Cuatro hojas de La Vanguardia corren delante de la manguera que, con mucha destreza, maneja una cuadrilla de limpieza del Ayuntamiento. A estas horas de la mañana los imperativos del orden y la higiene quieren que los madrugadores, que en breve asaltarán las calles, se encuentren una ciudad sin rastros de la noche. Aquí en Tuset existe la posibilidad de toparse con algún rezagado, alguien al que la luz ha sorprendido y que debería correr a refugiarse entre paredes antes de verse rodeado de coches, autobuses y personas con paso ligero.
Mientras pienso esto, caigo en la cuenta de que estamos aún en pleno verano y muchos oficinistas se han marchado a las playas. Pero la cuadrilla persevera en la higiene, sigue rumbo calle arriba con su manguera portentosa. Voy a sentarme un rato en la terraza del viejo José Luis, pediré un café americano con hielo y esperaré a que los motores nos devuelvan a la vida.

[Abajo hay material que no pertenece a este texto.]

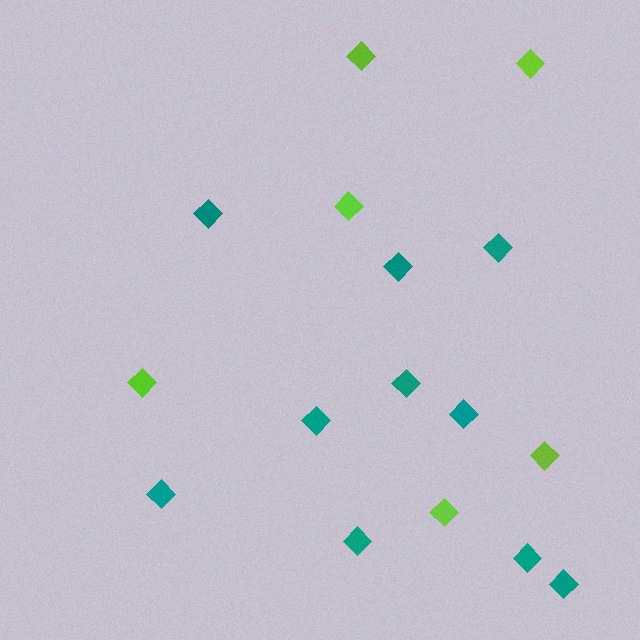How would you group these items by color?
There are 2 groups: one group of teal diamonds (10) and one group of lime diamonds (6).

14.30 horas. Treinta y cuatro grados post meridiem. El fenómeno, poco soportable, se adorna con una humedad espantosa. Sería sarcasmo prefigurar un verano de brisa fresca y rebeca en los atardeceres, dada la circunstancia. No hemos sido capaces de fabricarlo, e incluso nuestra obra social nos condena a la árida asunción de un carácter, digamos, ardiente. El anticonceptivo es, sin lugar a dudas, beber líquidos bien helados y sobrellevar la patria, que es como decir sobrellevarnos a nosotros mismos. España es nuestro tema, aunque tratemos de huir.

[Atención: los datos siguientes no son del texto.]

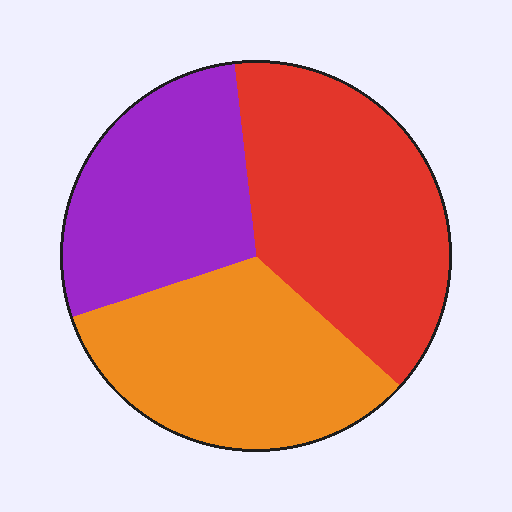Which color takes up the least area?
Purple, at roughly 30%.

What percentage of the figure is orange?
Orange covers around 35% of the figure.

Cae la tarde en la Diagonal de Barcelona, un soberbio humano me ha dicho todas las palabras de la queja, el lamento abotargado, abrasado bajo el sol hispano. Según Baltasar Gracián, yendo la soberbia de paseo por Europa se topó con Iberia, y aquí se quedó. Da igual limpiabotas que banquero, sastre o carnicero, todos proyectamos nuestra sombra a la luz de España, y nos ponemos poéticos, el síntoma de haber nacido en este extremo geográfico poblado por reyes. Larra en el corazón y en los santos atributos.